By Maria Centeno
Baltimore Watchdog Staff Writer
American citizens may have a First Amendment right to protest, but that doesn’t mean that those rights will be recognized by police on the streets, a local law professor said on Oct. 19.
Colin Starger, a professor at the University of Baltimore School of Law, told a group of students and faculty members at Towson University that if their rights are denied in a public setting, they can seek recourse in the courts.
Starger said that while people are allowed to record police officers making an arrest in a public space as long as they are not interfering with the officer’s job, that right might not stop an officer from arresting the person with the recorder.
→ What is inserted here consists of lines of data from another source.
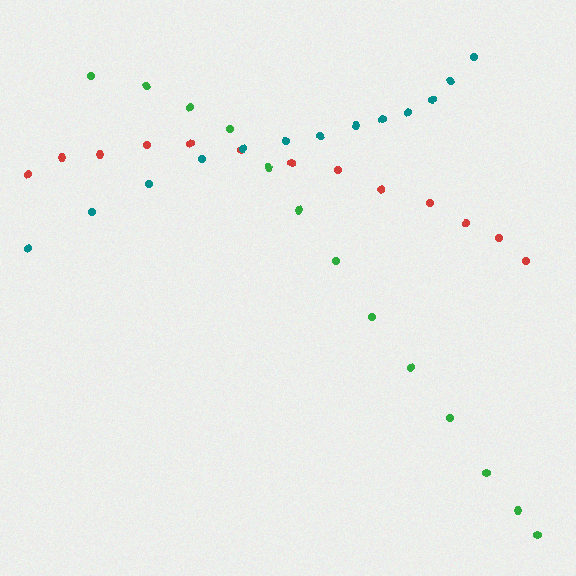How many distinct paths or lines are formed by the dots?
There are 3 distinct paths.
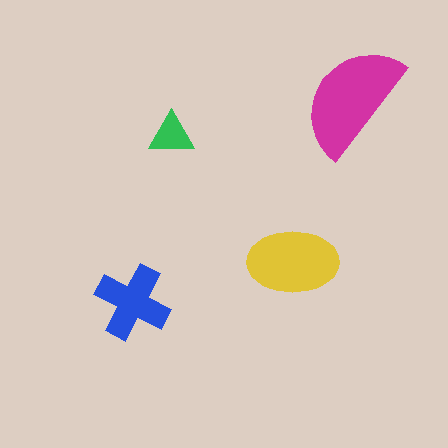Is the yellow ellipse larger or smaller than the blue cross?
Larger.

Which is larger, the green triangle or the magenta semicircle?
The magenta semicircle.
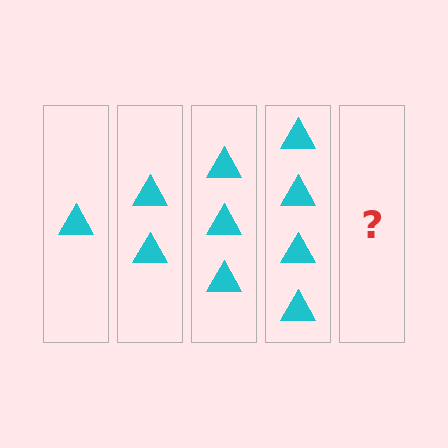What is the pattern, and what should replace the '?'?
The pattern is that each step adds one more triangle. The '?' should be 5 triangles.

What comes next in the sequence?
The next element should be 5 triangles.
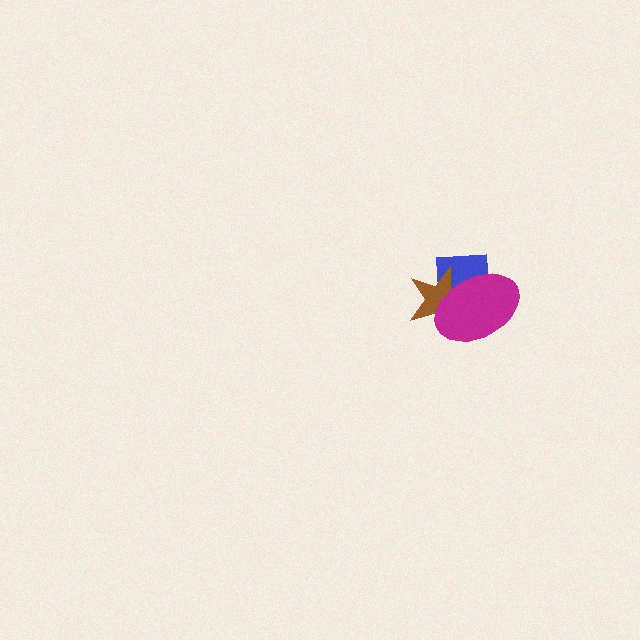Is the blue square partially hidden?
Yes, it is partially covered by another shape.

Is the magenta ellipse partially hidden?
No, no other shape covers it.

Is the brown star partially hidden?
Yes, it is partially covered by another shape.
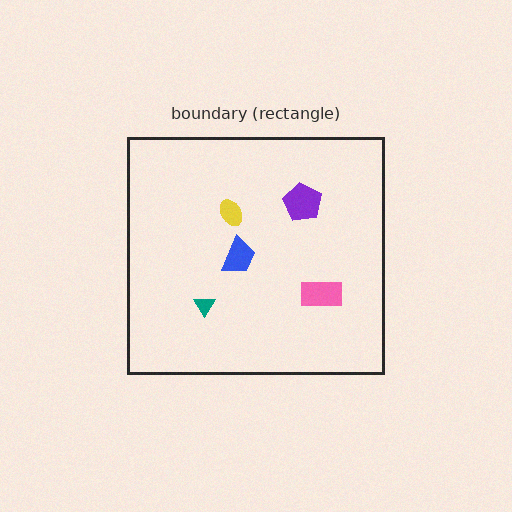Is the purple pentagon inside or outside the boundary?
Inside.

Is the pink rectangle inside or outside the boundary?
Inside.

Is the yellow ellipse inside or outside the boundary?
Inside.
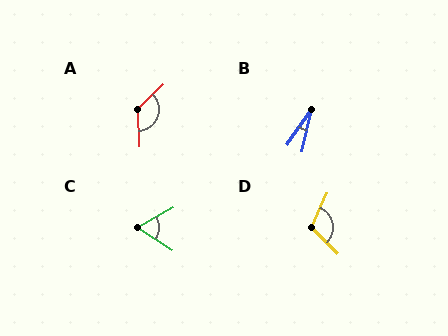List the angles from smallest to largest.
B (22°), C (63°), D (110°), A (132°).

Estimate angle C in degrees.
Approximately 63 degrees.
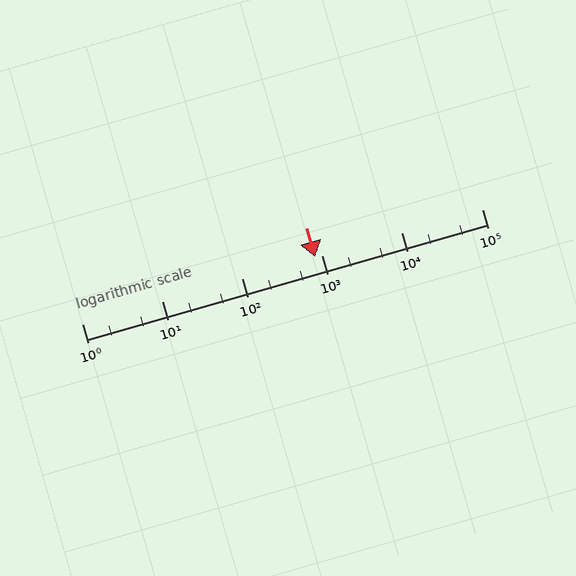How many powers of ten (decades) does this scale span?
The scale spans 5 decades, from 1 to 100000.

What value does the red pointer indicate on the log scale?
The pointer indicates approximately 830.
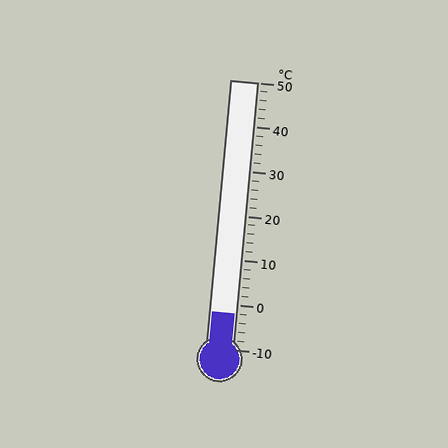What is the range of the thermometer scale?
The thermometer scale ranges from -10°C to 50°C.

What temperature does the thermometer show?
The thermometer shows approximately -2°C.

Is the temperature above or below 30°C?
The temperature is below 30°C.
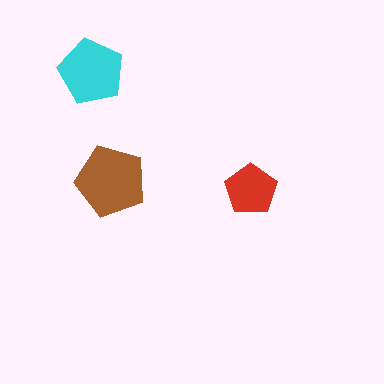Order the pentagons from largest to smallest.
the brown one, the cyan one, the red one.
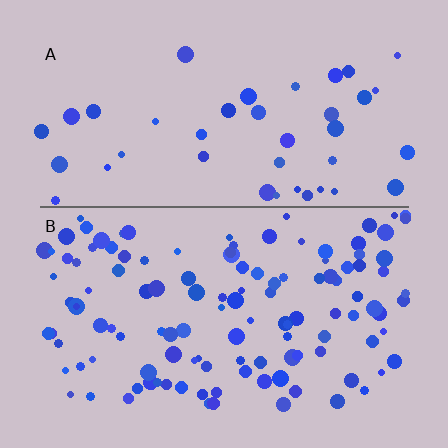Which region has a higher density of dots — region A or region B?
B (the bottom).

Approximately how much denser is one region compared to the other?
Approximately 2.9× — region B over region A.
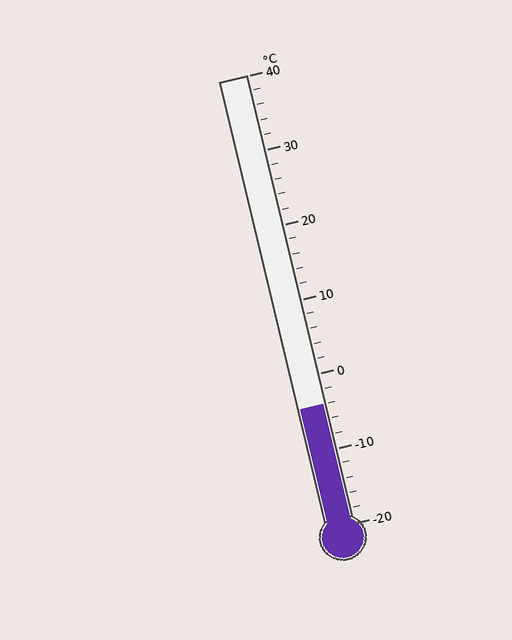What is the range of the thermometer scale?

“The existence of a legal right doesn’t always guarantee that the police aren’t going to violate your rights in the street,” Starger said.
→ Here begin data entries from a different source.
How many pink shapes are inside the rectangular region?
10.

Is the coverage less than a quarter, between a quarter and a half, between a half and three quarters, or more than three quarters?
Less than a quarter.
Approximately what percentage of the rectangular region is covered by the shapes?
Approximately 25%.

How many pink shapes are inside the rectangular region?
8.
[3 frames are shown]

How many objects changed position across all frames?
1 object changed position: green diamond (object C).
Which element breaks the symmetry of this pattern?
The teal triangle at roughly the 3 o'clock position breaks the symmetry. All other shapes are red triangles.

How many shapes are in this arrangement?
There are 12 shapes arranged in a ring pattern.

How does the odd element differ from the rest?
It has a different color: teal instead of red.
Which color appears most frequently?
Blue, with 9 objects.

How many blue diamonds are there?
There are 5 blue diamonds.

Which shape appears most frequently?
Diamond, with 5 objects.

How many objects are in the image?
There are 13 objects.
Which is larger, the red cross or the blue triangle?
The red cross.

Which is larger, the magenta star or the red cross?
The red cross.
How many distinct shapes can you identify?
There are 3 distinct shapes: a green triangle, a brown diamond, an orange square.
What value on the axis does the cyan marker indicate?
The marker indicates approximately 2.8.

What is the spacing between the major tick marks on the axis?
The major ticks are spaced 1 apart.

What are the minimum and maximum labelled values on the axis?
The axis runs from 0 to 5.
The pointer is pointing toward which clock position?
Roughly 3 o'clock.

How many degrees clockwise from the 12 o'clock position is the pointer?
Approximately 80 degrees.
He shared an example in which one of his clients was arrested and charged with disorderly conduct during the Freddie Gray protests for yelling “f*ck the police.” He defended his client by arguing that his speech was protected by the First Amendment.
“It shouldn’t be a crime to say f*ck the police,” Starger said. “It’s protected by the First Amendment and it hadn’t led to some kind of riot.”
Starger said he won the case and the charges were dropped, but the fact that his defense was correct did not prevent his client from being arrested in the first place.
He said while American citizens have the right to protest under the First Amendment, they cannot protest anywhere at any time. The government is allowed to regulate protests to prevent chaos, he said.
However, the government may not regulate protests based on the subject matter of the protests, Starger said.
Starger said the government can ban certain types of conduct as long as it can prove it has a valid reason to ban it. For example, he said the government may not prohibit flag burning.
“The First Amendment protects your right to be disrespectful. It protects your right to be offensive,” Starger said.
He said people are allowed to speak freely as long as their words do not incite lawless actions.
“You can say just about anything, so long as it doesn’t directly or produce imminent lawless action,” Starger said.
Starger’s speech was sponsored by Towson’s Department of Mass Communication and Communication Studies. It was part of the department’s second annual Media and Culture lecture series.